M-MnCeOX derived from MOF for low temperature selective catalytic reduction of NOX by NH3: Experiments and mechanisms

Abstract

A series of M-MnCeOX catalysts using MOF (Metal-organic Framework) were prepared to apply for NH3-SCR (Selective Catalytic Reduction) of NOX. The effects of Mn/Ce molar ratio, calcination temperature and its activity including catalytic activity, H2O/SO2 resistance and stability were systematically investigated. The results showed that under the Mn/Ce molar ratio of 1 and calcination temperature of 400 ℃, the catalyst exhibited excellent catalytic activity, H2O/SO2 resistance, and stability.
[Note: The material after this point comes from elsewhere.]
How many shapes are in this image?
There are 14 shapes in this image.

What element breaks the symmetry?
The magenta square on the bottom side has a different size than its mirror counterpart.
When the concentration of NO was 500 ppm, the gas spatiotemporal velocity (GHSV) was 36,000 h−1, and the reaction temperature was 100 ℃, the NO conversion efficiency of M-MnCeOX exceeded 90.0 %. Added 200 ppm SO2 and 3 vol% H2O simultaneously, the NO conversion efficiency was close to 80.0 %. By analyzing the physicochemical properties of the catalyst, M-MnCeOX had a large specific surface area, numerous acidic sites, and excellent redox properties. According to density functional theory (DFT), the NH3/NO adsorption energy of M-MnCeOX were −2.35 and −2.40 eV, exhibiting lower than a single MOF-derivative, promoting the adsorption of NH3 or NO. The reaction mechanism on the M-MnCeOX catalyst followed the E-R and L-H mechanisms by In situ DRIFTS.